[proofplan] We induct on $s + t$, proving simultaneously that $R(s, t)$ exists and satisfies the recurrence $R(s,t) \leq R(s-1,t) + R(s,t-1)$. The base cases $s = 2$ and $t = 2$ follow from the observation that $R(2, t) = t$: either some edge is red (giving a red $K_2$) or every edge is blue (giving a blue $K_t$). For the inductive step, given $s, t > 2$, set $a = R(s-1, t)$ and $b = R(s, t-1)$ (which exist by induction), and let $n = a + b$. Fix any 2-colouring of $E(K_n)$ and any vertex $x$. Among the $n - 1 = a + b - 1$ edges at $x$, pigeonhole gives either $\geq a$ red edges or $\geq b$ blue edges; each case recurses into one of the two smaller Ramsey instances and produces the desired monochromatic clique together with $x$ or independently. [/proofplan]
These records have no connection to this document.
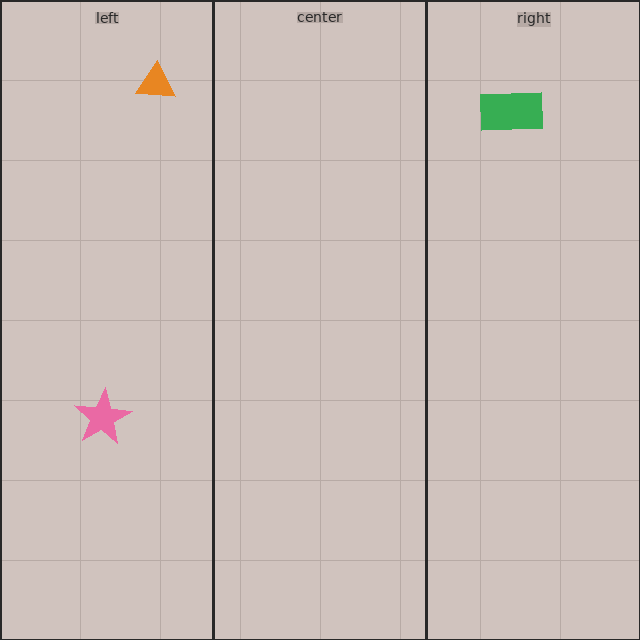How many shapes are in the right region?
1.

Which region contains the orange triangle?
The left region.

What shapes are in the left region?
The orange triangle, the pink star.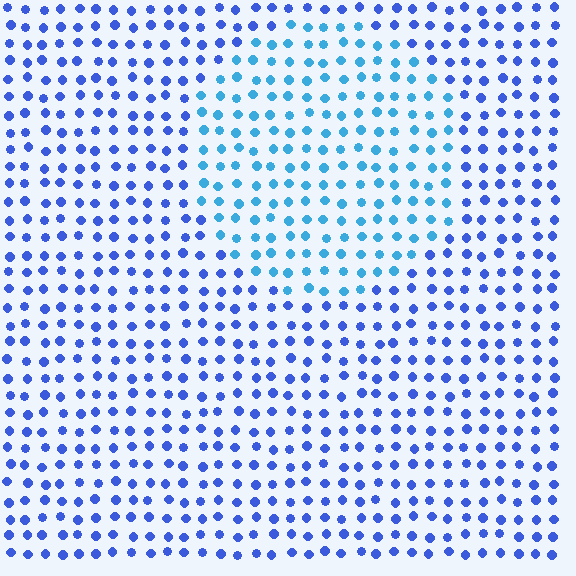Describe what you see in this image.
The image is filled with small blue elements in a uniform arrangement. A circle-shaped region is visible where the elements are tinted to a slightly different hue, forming a subtle color boundary.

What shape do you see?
I see a circle.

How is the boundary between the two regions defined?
The boundary is defined purely by a slight shift in hue (about 30 degrees). Spacing, size, and orientation are identical on both sides.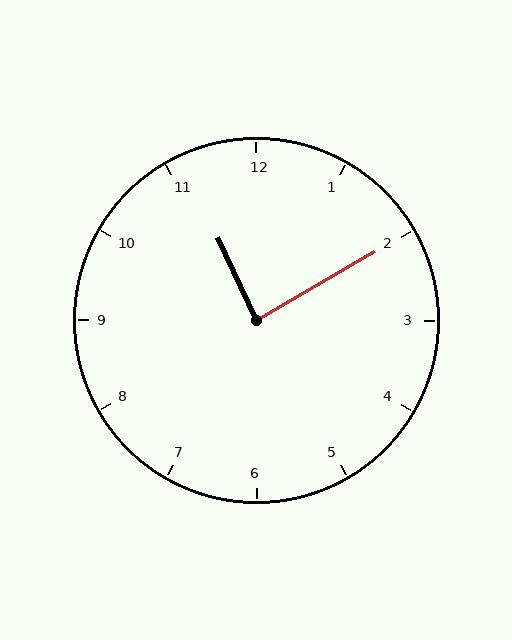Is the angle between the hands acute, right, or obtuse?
It is acute, close to a right angle.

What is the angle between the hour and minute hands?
Approximately 85 degrees.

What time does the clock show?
11:10.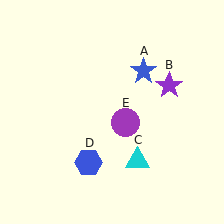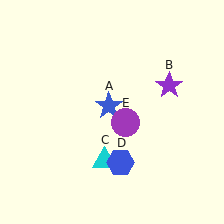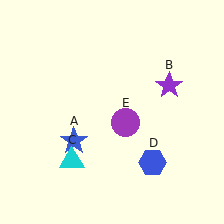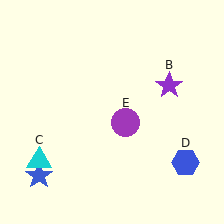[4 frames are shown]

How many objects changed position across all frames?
3 objects changed position: blue star (object A), cyan triangle (object C), blue hexagon (object D).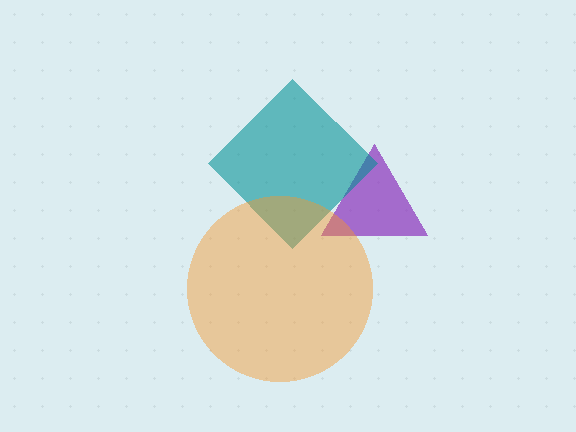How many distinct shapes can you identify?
There are 3 distinct shapes: a purple triangle, a teal diamond, an orange circle.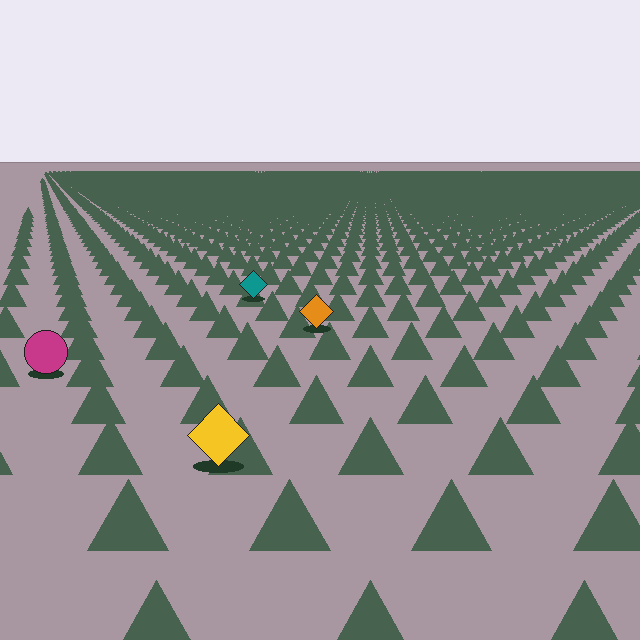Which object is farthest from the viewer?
The teal diamond is farthest from the viewer. It appears smaller and the ground texture around it is denser.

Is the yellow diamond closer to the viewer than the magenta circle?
Yes. The yellow diamond is closer — you can tell from the texture gradient: the ground texture is coarser near it.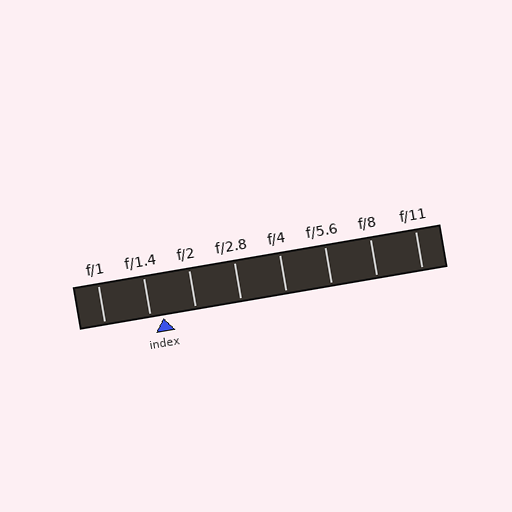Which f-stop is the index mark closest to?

[step:Set up induction on $s + t$ and handle the base cases]We prove by induction on $s + t \geq 4$ the statement: for all $s, t \geq 2$, the Ramsey number $R(s, t)$ exists — i.e. there is a least positive integer $N$ such that every 2-edge-colouring $c : E(K_N) \to \{\text{red}, \text{blue}\}$ contains a red $K_s$ or a blue $K_t$ — and moreover $R(s, t) \leq R(s-1, t) + R(s, t-1)$ for $s, t \geq 3$. **Base case $s = 2$** (any $t \geq 2$). We claim $R(2, t) = t$. First, $R(2, t) \leq t$: in any 2-colouring of $E(K_t)$, either some edge is red — yielding a red $K_2$ — or every edge is blue, in which case $K_t$ itself is a blue $K_t$. Second, $R(2, t) \geq t$: the colouring of $K_{t-1}$ assigning every edge blue contains no red $K_2$ (no edge is red) and no blue $K_t$ (there are only $t - 1$ vertices). Hence $R(2, t) = t$ exists. **Base case $t = 2$** (any $s \geq 2$). By the symmetry $R(s, t) = R(t, s)$ (swap the roles of red and blue), $R(s, 2) = R(2, s) = s$. In particular, these base cases cover all pairs with $s + t = 4$, namely $(s, t) = (2, 2)$, and all pairs with $\min(s, t) = 2$.[/step]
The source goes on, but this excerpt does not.